BENJAMIN WITTES’ EXCELlent article on government classification of information and documents (“Shhh!,” 12/3) does not address a far more pernicious complementary concern. Access to secret information is obviously not closed to everyone. Thus there has grown a system of classification of people to whom such access is authorized (or denied) through security clearances. As a practical matter, this has far greater impact on many more people than the classification of the information itself.
Since World War II, and especially since the early ’50s, a program of vast scope and proportion has grown. It involves continuing investigation, reinvestigation, and adjudication of several million people not only in direct government employment but even in private industry (where government contracts are involved). It pervades every aspect of government-related employment, in every department, agency, and facility. Even the Department of Agriculture has a security office and issues security clearances to some employees.
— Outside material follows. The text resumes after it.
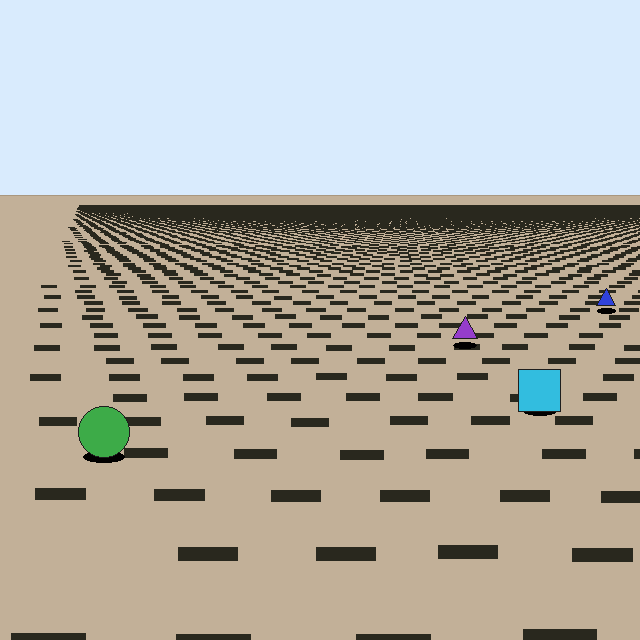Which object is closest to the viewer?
The green circle is closest. The texture marks near it are larger and more spread out.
From its inception, the program was a social- and sexual-conformity program, designed to exclude and stigmatize the unconventional and the unpopular, and to do so usually with a minimum of due process, and often with no due process at all. It was administered by the most extensive aggregate of dimwits ever assembled within the federal government and was based upon implementation of Victorian notions and old wives’ tales (such as that gays are all cringing, submissive victims of endless attempts at blackmail for espionage, whereas no gays are). In recent years, there has been significant improvement both in the content of the program and in the quality of the personnel administering it, but it remains a very heavy, expensive millstone around the necks of both government employment and private technological industry.
The security clearance program exercises an undue and often controlling influence on a high percentage of all personnel decisions made not only in the federal government itself but in significant segments of private industry, and is often routinely utilized to bypass protections against arbitrary action otherwise available to employees. In many instances, gifted people with much to offer are needlessly prevented from making their contributions. Because those administering the security clearance program have a vested interest in maintaining it, they resist the re-examination of its very raisond’être, which has become highly questionable now that the Cold War is over. The program continues, although, as Wittes points out, there is almost no one left against whom to safeguard this secret information.
Wittes might do well to write a second article dealing with this obsolete, abominable, festering excrescence upon our body politic.